In the `main` function of the program, the scraper function from above is called. Because there are 3 years of data that need to be collected, multiple processes are put to use to scrape each year seperately and make the scraping itself more efficient. There is one process per year of data being collected.

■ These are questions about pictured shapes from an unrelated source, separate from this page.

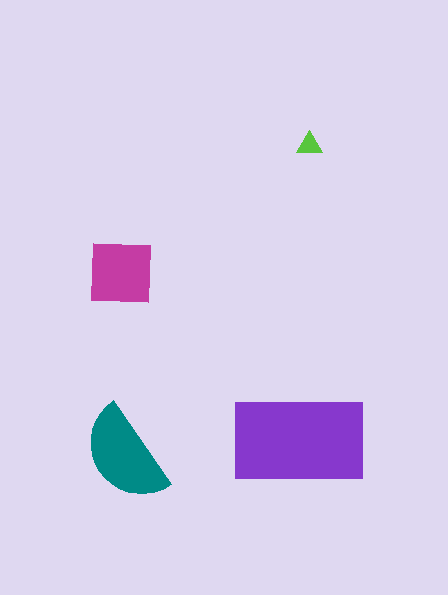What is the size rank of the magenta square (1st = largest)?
3rd.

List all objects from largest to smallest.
The purple rectangle, the teal semicircle, the magenta square, the lime triangle.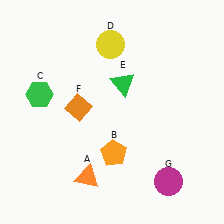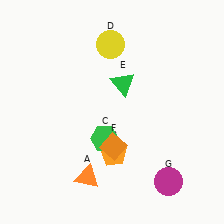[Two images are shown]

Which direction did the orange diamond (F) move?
The orange diamond (F) moved down and to the right.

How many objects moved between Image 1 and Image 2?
2 objects moved between the two images.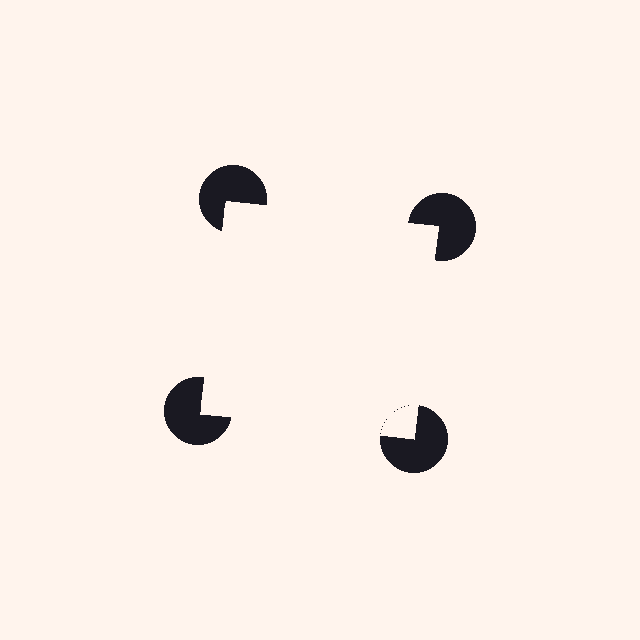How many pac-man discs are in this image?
There are 4 — one at each vertex of the illusory square.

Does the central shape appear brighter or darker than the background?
It typically appears slightly brighter than the background, even though no actual brightness change is drawn.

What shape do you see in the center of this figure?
An illusory square — its edges are inferred from the aligned wedge cuts in the pac-man discs, not physically drawn.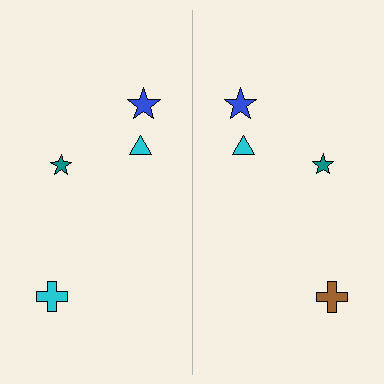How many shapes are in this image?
There are 8 shapes in this image.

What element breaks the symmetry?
The brown cross on the right side breaks the symmetry — its mirror counterpart is cyan.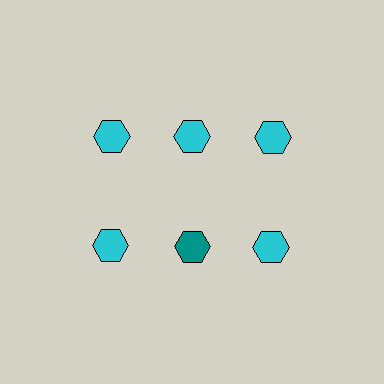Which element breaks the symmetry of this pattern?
The teal hexagon in the second row, center column breaks the symmetry. All other shapes are cyan hexagons.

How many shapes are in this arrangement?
There are 6 shapes arranged in a grid pattern.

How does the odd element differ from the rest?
It has a different color: teal instead of cyan.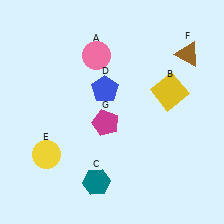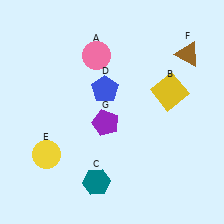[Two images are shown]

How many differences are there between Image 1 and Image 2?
There is 1 difference between the two images.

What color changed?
The pentagon (G) changed from magenta in Image 1 to purple in Image 2.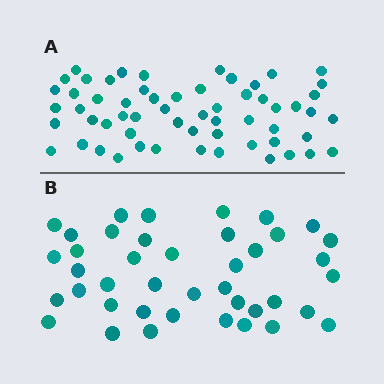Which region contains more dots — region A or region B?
Region A (the top region) has more dots.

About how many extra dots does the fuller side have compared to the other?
Region A has approximately 20 more dots than region B.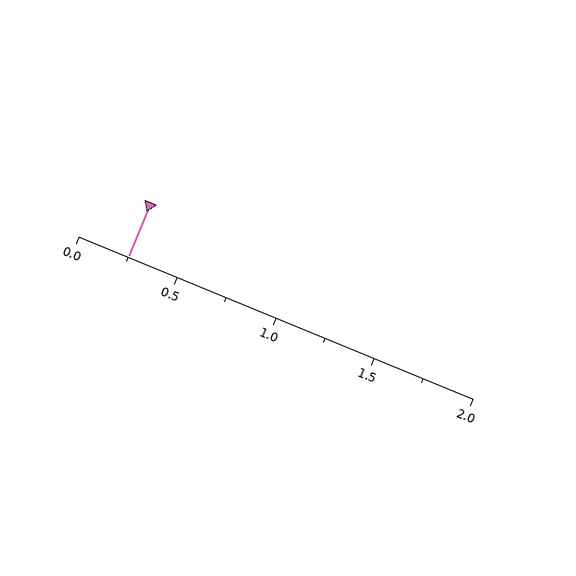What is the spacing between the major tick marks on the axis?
The major ticks are spaced 0.5 apart.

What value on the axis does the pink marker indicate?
The marker indicates approximately 0.25.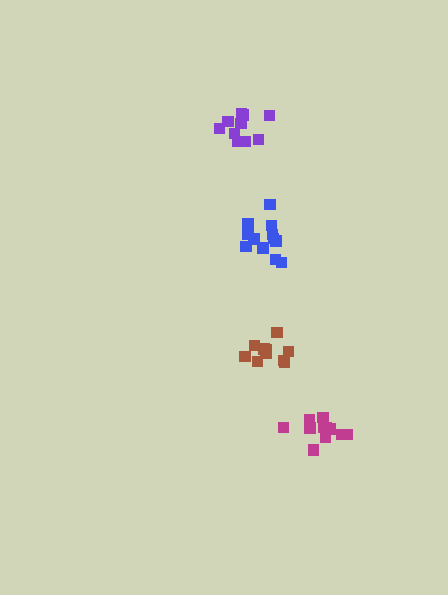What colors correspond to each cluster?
The clusters are colored: purple, magenta, brown, blue.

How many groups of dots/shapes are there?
There are 4 groups.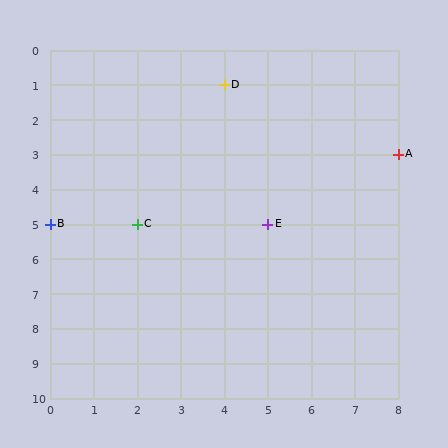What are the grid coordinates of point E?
Point E is at grid coordinates (5, 5).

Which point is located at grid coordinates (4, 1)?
Point D is at (4, 1).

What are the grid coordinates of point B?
Point B is at grid coordinates (0, 5).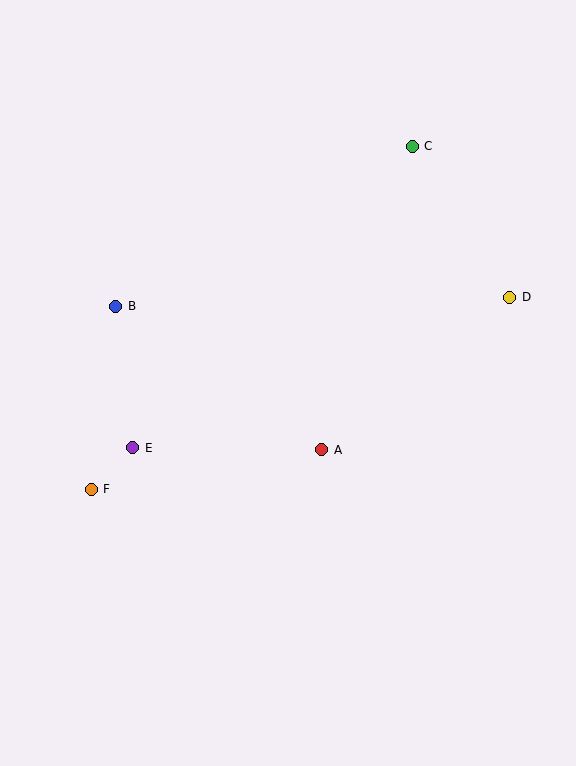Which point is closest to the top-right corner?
Point C is closest to the top-right corner.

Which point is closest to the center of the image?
Point A at (322, 450) is closest to the center.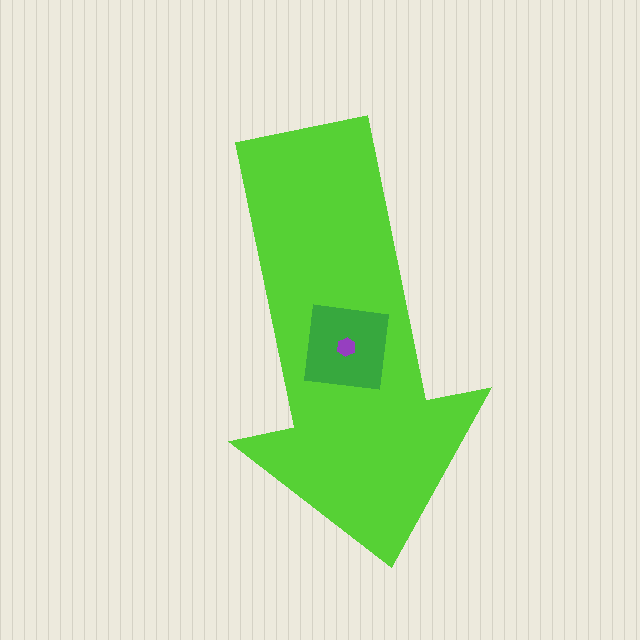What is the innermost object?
The purple hexagon.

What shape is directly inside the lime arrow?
The green square.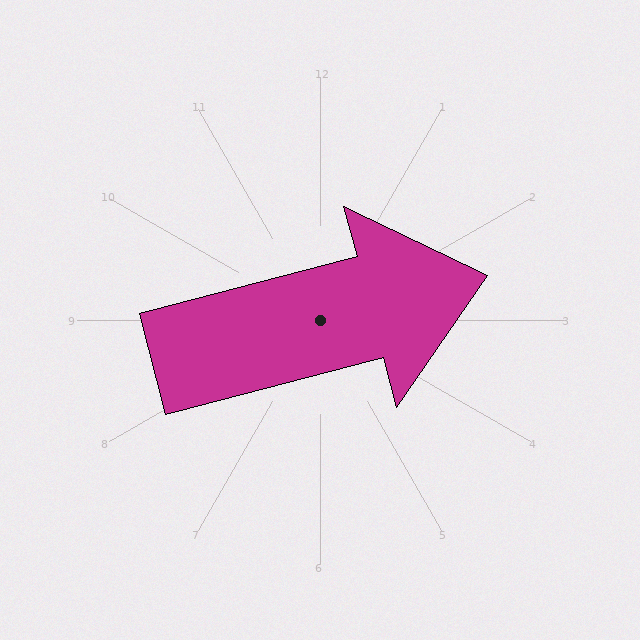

Each process is writing to a separate csv file. Once each processes has completed, all 3 files will be concatinated into one single file.

In [None]:
def main():
    
    filenames = ['2016.csv', '2017.csv', '2018.csv']
    structure = ['Year', 'Name', 'Event', 'Round', 'Scores']
    
    for file in filenames:
        with open(file, 'w') as csvFile:
            writer = csv.writer(csvFile)
            writer.writerow(structure)

            csvFile.close()
    
    # create the urls
    url1 = 'https://www.worldsurfleague.com/events/2016/mct'
    url2 = 'https://www.worldsurfleague.com/events/2017/mct'
    url3 = 'https://www.worldsurfleague.com/events/2018/mct'
    
    # create the processes
    p1 = multiprocessing.Process(target=scraper, args=(url1, filenames[0], )) 
    p2 = multiprocessing.Process(target=scraper, args=(url2, filenames[1], ))
    p3 = multiprocessing.Process(target=scraper, args=(url3, filenames[2], ))
    
    # start the processes
    p1.start()
    p2.start()
    p3.start()
    
    
    # wait for all processes to finish
    p1.join()
    p2.join()
    p3.join()
    
    #combine all files in the list
    combined_csv = pd.concat([pd.read_csv(f) for f in filenames ])
    #export to csv
    combined_csv.to_csv( "combined_csv.csv", index=False, encoding='utf-8-sig')

    print('done')

In [None]:
main()